Someday down the road we’ll likely expand our poultry operation to larger numbers and tractors; geese and ducks are possibilities too. In the meantime, this little homestead-sized weekend project gives us fresh eggs, healthy chickens, and better growing areas with very little downside.

Simple buildings

On the type of small, diversified operation we’re developing, a variety of small buildings and shelters are necessary. Greenhouses, storage, animal shelters, and so on are all needed, but I’m leery of building permanent structures. Real (wood or metal) structures cost time and money, and plans often change as new things are learned or decided. For example, I had designed a nice 10’x20′ permanent goat shed to be built out of our milled cedar, but decided that such a project was getting ahead of ourselves, as we were sure to learn more about our needs and those of the goats as time progressed, and why lock ourselves into something before we knew what we were doing?
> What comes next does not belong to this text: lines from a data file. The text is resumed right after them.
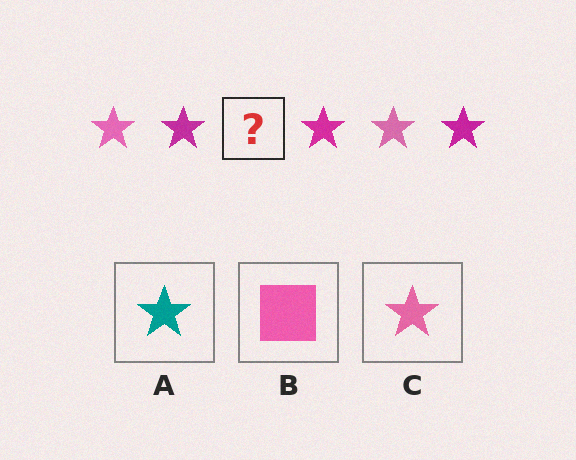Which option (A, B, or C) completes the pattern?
C.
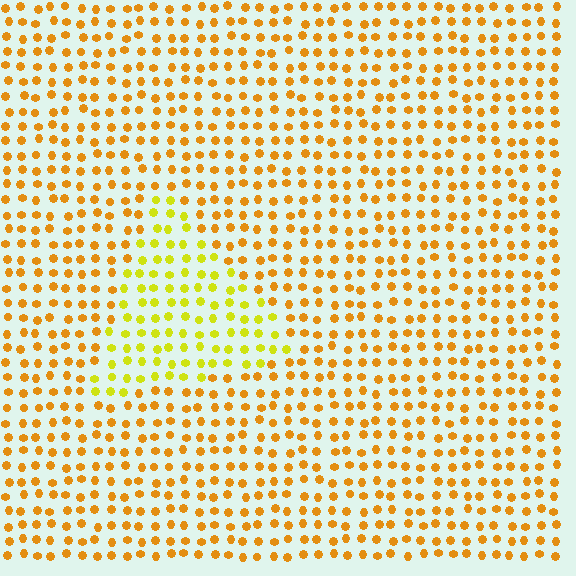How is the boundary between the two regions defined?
The boundary is defined purely by a slight shift in hue (about 30 degrees). Spacing, size, and orientation are identical on both sides.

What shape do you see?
I see a triangle.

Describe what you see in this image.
The image is filled with small orange elements in a uniform arrangement. A triangle-shaped region is visible where the elements are tinted to a slightly different hue, forming a subtle color boundary.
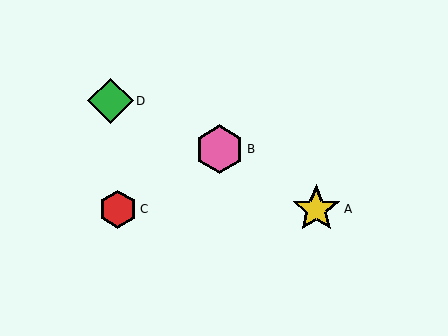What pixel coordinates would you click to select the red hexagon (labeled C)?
Click at (118, 209) to select the red hexagon C.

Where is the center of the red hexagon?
The center of the red hexagon is at (118, 209).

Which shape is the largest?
The pink hexagon (labeled B) is the largest.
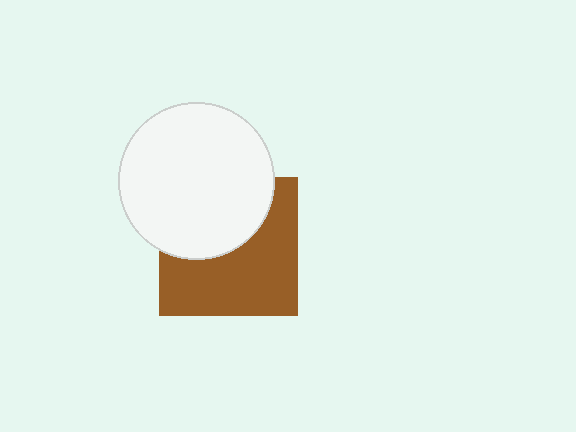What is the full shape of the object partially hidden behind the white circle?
The partially hidden object is a brown square.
Enter our favorite temporary building, the cattle-panel hoop structure. This is something we first saw demonstrated at the annual Small Farm Today trade show in Columbia, and we’ve adapted it for our own use. Basically, it consists of a series of 4’x16′ cattle panels (a strong yet flexible grid of metal rods), staked to the ground, and flexed into an arch. These provide a very strong, sturdy, yet flexible base for a greenhouse or structure for less cost and bother than building a solid wood or metal structure. Cattle panels sell new for around $20, but can often be found used.

One side of a panel is staked to the ground with 1/2″x3′ rebar, then flexed into an arch before the other side is staked in. A floor 8′ wide produces an arch just under 6′ high. The rebar is important because these panels, while flexible, take a lot of pressure to stay in place and 3′ rebar pounded deeply provides the necessary strength. Each panel is erected next to the others, and fastened to its neighbors with looped wire at many intervals along the hoop. Cover can be provided by plastic sheeting or tarps; the latter are stronger and easier to attach using office-supply binder clips and twine tied from the grommets to the base of the panel.

I find that an 8’x12′ structure using 3 panels takes me 1-2 hours to build from start to finish. We have three of these structures currently, serving as chicken house, milking shed, and hay storage, and more are in the works as greenhouses and other storage. They are easy to take down and move if plans change, and generate no waste as everything can be reassembled elsewhere as needed.

This sort of structure is easy, affordable, completely reuseable, and stands up to weather quite well, as it’s able to flex in high winds and won’t rot or decay. Thick tarps ought to provide reasonable hail protection, and are easier to replace than shingles. We love these structures, and it’s something many folks with small farms could consider using. For our chicken house, we simply lined the inside with straw bales for insulation and built plywood and screened walls for the ends. For our milking shed, we staked additional panels across the ends (one loose as a gate) to keep the goats out as needed. For hay storage, we just left the ends open and place the hay on a raised platform to keep it off the damp ground. For greenhouses, we cover the hoop in clear plastic and built ends with windows and doors as needed. Flooring can be gravel, wood chips, straw, or a combination depending on need.

Using these gives us quickly available structures, while letting us learn and experiment with interior floor layouts so that when we do get around to building a more permanent hen house or goat barn, we have a better sense of what we want to do. This is certainly not our idea, and a Google search turns up many versions, but this is how we do it and it works wonderfully for us.